When the railway's record of no fatalities is reported, more is written about the scientific aspect, such as Doctor Wu Tianyi's medical research into high-altitude human activities.

But the railway's success is not just one of pure science. It was a five-year project involving thousands of workers undertaking various tasks, most of which were presumably not of a very high-tech type and not that different from those performed by coal miners. It is even more of a feat that, through this complex process, the advice of medical professionals could be followed to the letter.

The success in safeguarding lives during the construction of the Qinghai-Tibet Railway is therefore one of successful management. The whole nation owes special thanks to the project's managers.

It might not be a market-economy success in terms of financial management, or a sales and marketing success. But that doesn't matter, because it is a government-funded project. So long as it can, by an objective standard, outperform most other companies, its example should be recognized to contain a greater value, and be followed by all other companies.

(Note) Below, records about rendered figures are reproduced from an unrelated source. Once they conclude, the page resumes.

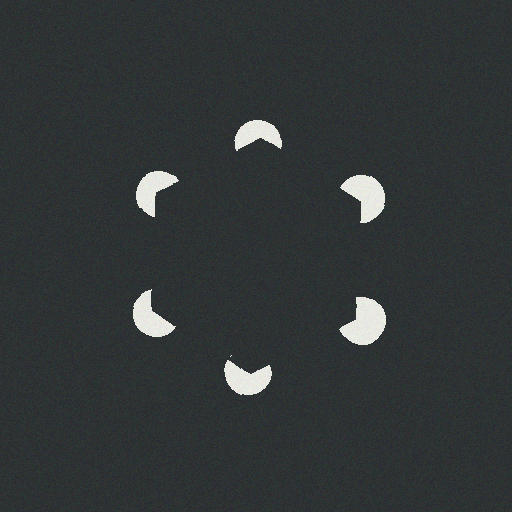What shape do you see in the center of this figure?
An illusory hexagon — its edges are inferred from the aligned wedge cuts in the pac-man discs, not physically drawn.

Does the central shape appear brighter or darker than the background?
It typically appears slightly darker than the background, even though no actual brightness change is drawn.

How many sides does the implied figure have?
6 sides.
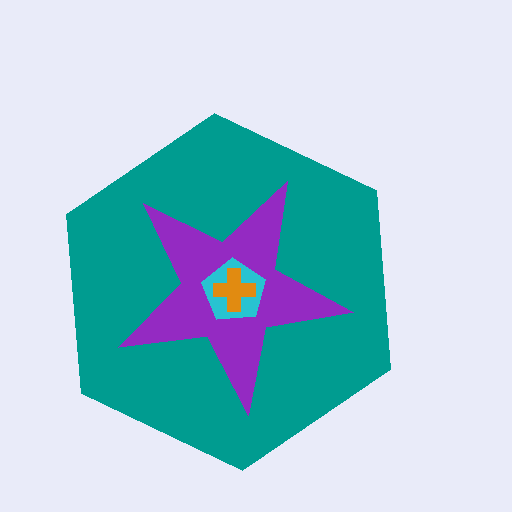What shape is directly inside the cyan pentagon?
The orange cross.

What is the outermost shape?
The teal hexagon.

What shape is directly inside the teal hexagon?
The purple star.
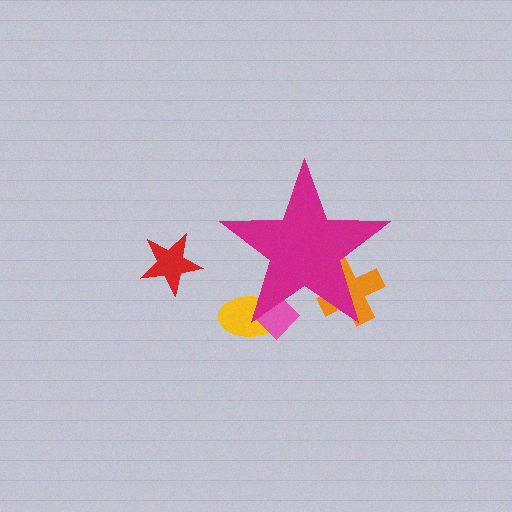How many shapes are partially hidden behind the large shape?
3 shapes are partially hidden.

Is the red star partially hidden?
No, the red star is fully visible.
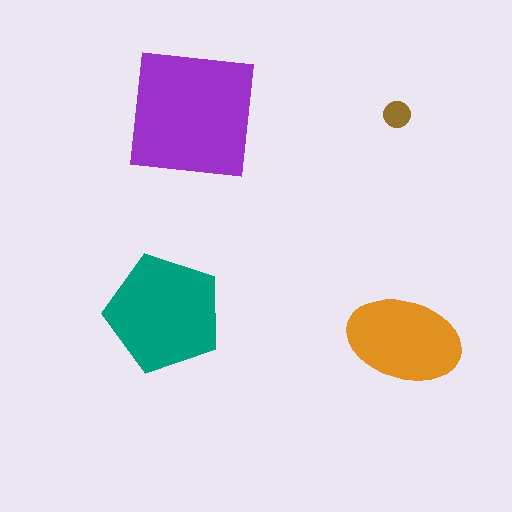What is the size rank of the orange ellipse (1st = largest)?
3rd.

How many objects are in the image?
There are 4 objects in the image.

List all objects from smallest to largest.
The brown circle, the orange ellipse, the teal pentagon, the purple square.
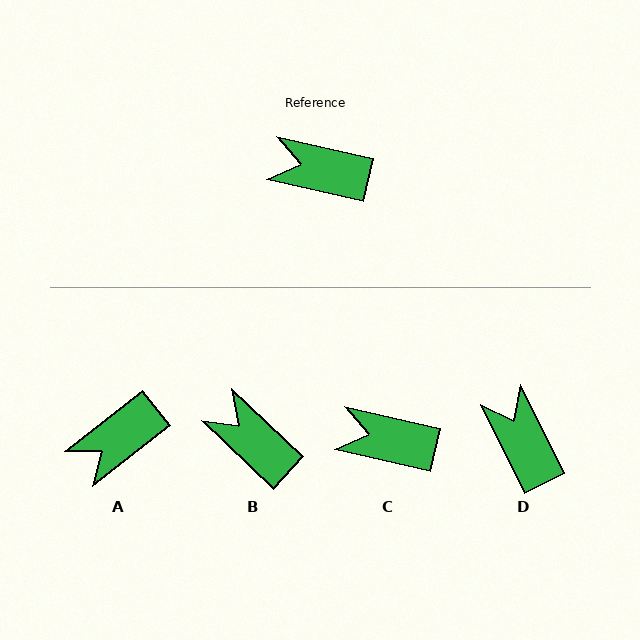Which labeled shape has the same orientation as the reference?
C.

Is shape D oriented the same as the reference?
No, it is off by about 51 degrees.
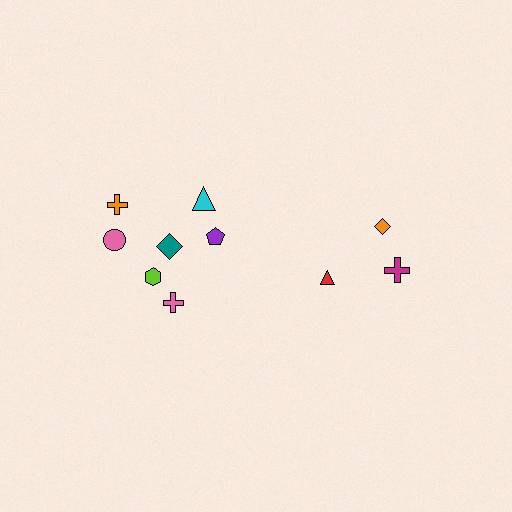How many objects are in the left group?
There are 7 objects.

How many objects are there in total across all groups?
There are 10 objects.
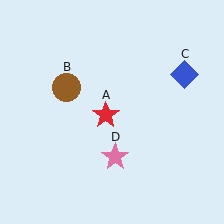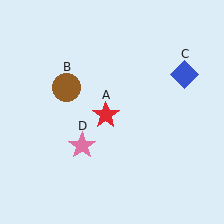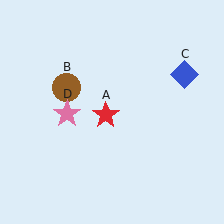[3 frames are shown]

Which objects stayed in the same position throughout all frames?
Red star (object A) and brown circle (object B) and blue diamond (object C) remained stationary.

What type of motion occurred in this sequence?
The pink star (object D) rotated clockwise around the center of the scene.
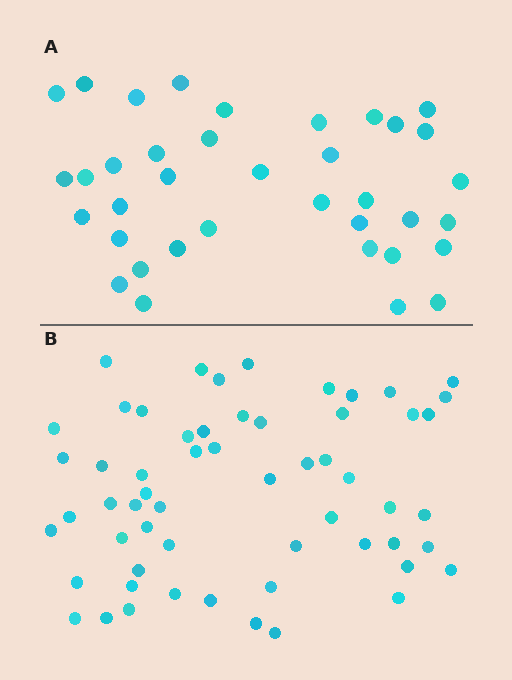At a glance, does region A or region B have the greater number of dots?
Region B (the bottom region) has more dots.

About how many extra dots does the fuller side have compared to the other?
Region B has approximately 20 more dots than region A.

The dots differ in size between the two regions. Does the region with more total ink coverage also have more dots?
No. Region A has more total ink coverage because its dots are larger, but region B actually contains more individual dots. Total area can be misleading — the number of items is what matters here.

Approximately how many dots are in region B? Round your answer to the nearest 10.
About 60 dots. (The exact count is 58, which rounds to 60.)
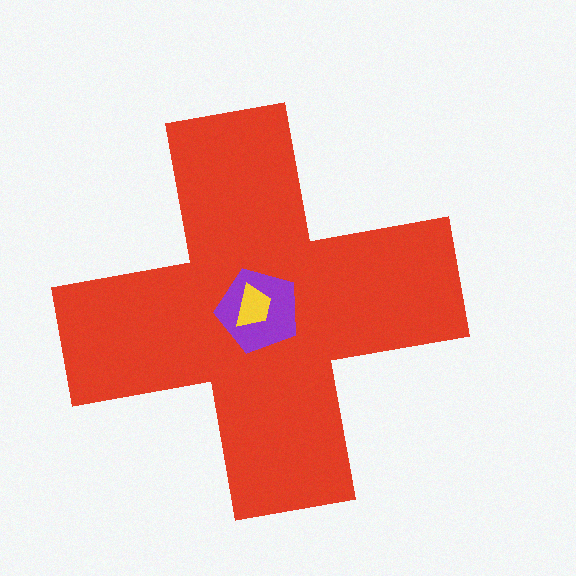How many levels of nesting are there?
3.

Even the government itself will have to learn from the builders of the Qinghai-Tibet Railway. As we can see from the frequent tragedies in the nation's coal mines, safety rules are often ignored in the interests of making a short-term profit. Criminal investigations of negligent executives are unable to deter other executives from acting the same way.

To really ensure humanist values prevail in key industries, a certain degree of government interference does seem necessary. But in many cases, officials have yet to learn how much interference is reasonable to just get the rules followed without upsetting the work plans.